Kai Puolamäki and Alessio Bertone, editors

The papers have been published in the December 2009 issue (Volume 11, Issue 2) of the SIGKDD Explorations.


Introduction to the Special Issue on Visual Analytics and Knowledge Discovery

Kai Puolamäki & Alessio Bertone

[pdf, BibTeX] (p. 3-4)


The papers in this Special Issue present the state of the art in Visual Analytics and Knowledge Discovery and Data Mining (KDD), as well as propose potential extensions and research questions to further advance and integrate these two fields.

Invited paper

Visual Analytics: How Much Visualization and How Much Analytics?

Daniel A. Keim & Florian Mansmann & Jim Thomas

[pdf, BibTeX] (p. 5-8)


The term Visual Analytics has been around for almost five years by now, but still there are on-going discussions about what it actually is and in particular what is new about it. The core of our view on Visual Analytics is the new enabling and accessible analytic reasoning interactions supported by the combination of automated and visual analysis. In this paper, we outline the scope of Visual Analytics using two problem and three methodological classes in order to work out the need for and purpose of Visual Analytics. By examples of analytic reasoning interaction, the respective advantages and disadvantages of automated and visual analysis methods are explained leading to a glimpse into the future of how Visual Analytics methods will enable us to go beyond what is possible when separately using the two methods.

Regular papers

Investigating and Reflecting on the Integration of Automatic Data Analysis and Visualization in Knowledge Discovery

Enrico Bertini & Denis Lalanne

[pdf, BibTeX] (p. 9-18)


The aim of this work is to survey and reflect on the various ways visualization and data mining can be integrated to achieve effective knowledge discovery by involving the best of human and machine capabilities. Following a bottom-up bibliographic research approach, the article categorizes the observed techniques in classes, highlighting current trends, gaps, and potential future directions for research. In particular it looks at strengths and weaknesses of information visualization (infovis) and data mining, and for which purposes researchers in infovis use data mining techniques and reversely how researchers in data mining employ infovis techniques. The article then proposes, on the basis of the extracted patterns, a series of potential extensions not found in literature. Finally, we use this information to analyze the discovery process by comparing the analysis steps from the perspective of information visualization and data mining. The comparison brings to light new perspectives on how mining and visualization can best employ human and machine strengths.

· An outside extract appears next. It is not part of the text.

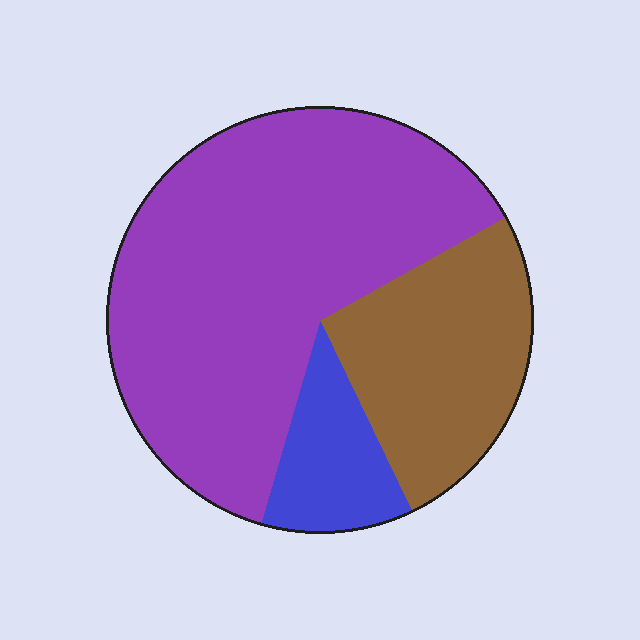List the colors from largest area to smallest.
From largest to smallest: purple, brown, blue.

This activity leads to a series of reflections and research questions that can help to further advance the science of visual analytics.

Interactive Cluster Analysis of Diverse Types of Spatiotemporal Data

Gennady Andrienko & Natalia Andrienko

[pdf, BibTeX] (p. 19-28)


We suggest an approach to exploratory analysis of diverse types of spatiotemporal data with the use of clustering and interactive visual displays. We can apply the same generic clustering algorithm to different types of data owing to the separation of the process of grouping objects from the process of computing distances between the objects. In particular, we apply the density-based clustering algorithm OPTICS to events (i.e. objects having spatial and temporal positions), trajectories of moving entities, and spatial distributions of events or moving entities in different time intervals. Distances are computed in a specific way for each type of objects; moreover, it may be useful to have several different distance functions for the same type of objects. Thus, multiple distance functions available for trajectories support different analysis tasks. We demonstrate the use of our approach by example of two datasets from the VAST Challenge 2008: evacuation traces (trajectories of moving entities) and landings and interdictions of migrant boats (events).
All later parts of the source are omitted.